Note

You are reading the documentation for MMOCR 0.x, which will soon be deprecated by the end of 2022. We recommend you upgrade to MMOCR 1.0 to enjoy fruitful new features and better performance brought by OpenMMLab 2.0. Check out the maintenance plan, changelog, code and documentation of MMOCR 1.0 for more details.

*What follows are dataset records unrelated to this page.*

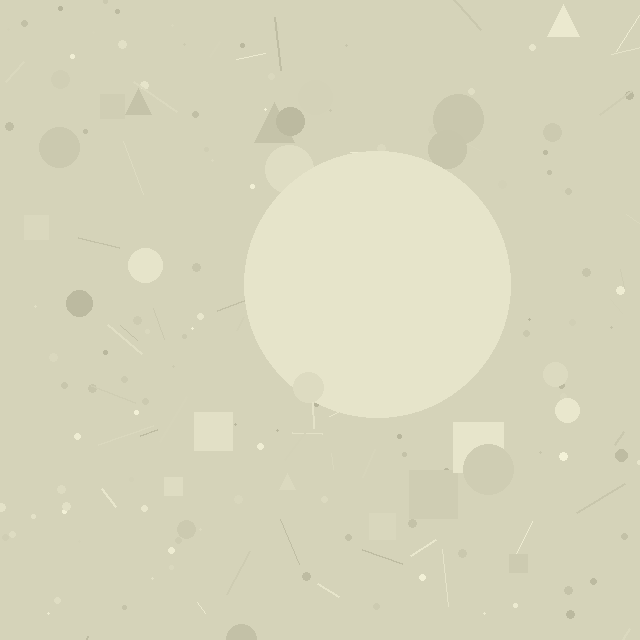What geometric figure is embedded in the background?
A circle is embedded in the background.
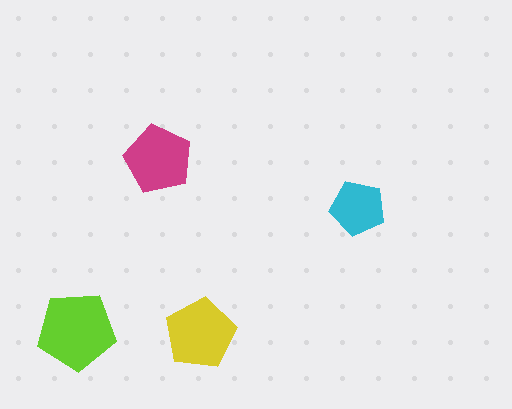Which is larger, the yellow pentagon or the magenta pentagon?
The yellow one.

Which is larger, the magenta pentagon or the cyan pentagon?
The magenta one.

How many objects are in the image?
There are 4 objects in the image.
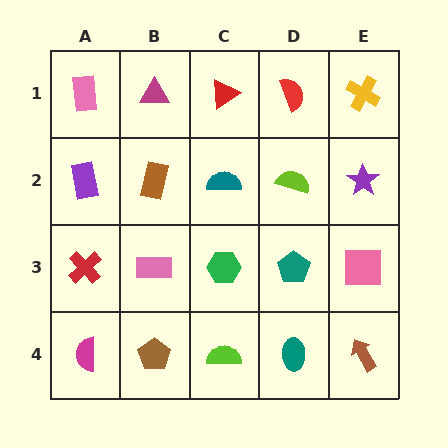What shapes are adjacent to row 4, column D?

Source code for mmocr.datasets.pipelines.transform_wrappers

# Copyright (c) OpenMMLab. All rights reserved.
import inspect
import random

import mmcv
import numpy as np
import torchvision.transforms as torchvision_transforms
from mmcv.utils import build_from_cfg
from mmdet.datasets.builder import PIPELINES
from mmdet.datasets.pipelines import Compose
from PIL import Image


[docs]@PIPELINES.register_module()
class OneOfWrapper:
    """Randomly select and apply one of the transforms, each with the equal
    chance.

    Warning:
        Different from albumentations, this wrapper only runs the selected
        transform, but doesn't guarantee the transform can always be applied to
        the input if the transform comes with a probability to run.

    Args:
        transforms (list[dict|callable]): Candidate transforms to be applied.
    """

    def __init__(self, transforms):
        assert isinstance(transforms, list) or isinstance(transforms, tuple)
        assert len(transforms) > 0, 'Need at least one transform.'
        self.transforms = []
        for t in transforms:
            if isinstance(t, dict):
                self.transforms.append(build_from_cfg(t, PIPELINES))
            elif callable(t):
                self.transforms.append(t)
            else:
                raise TypeError('transform must be callable or a dict')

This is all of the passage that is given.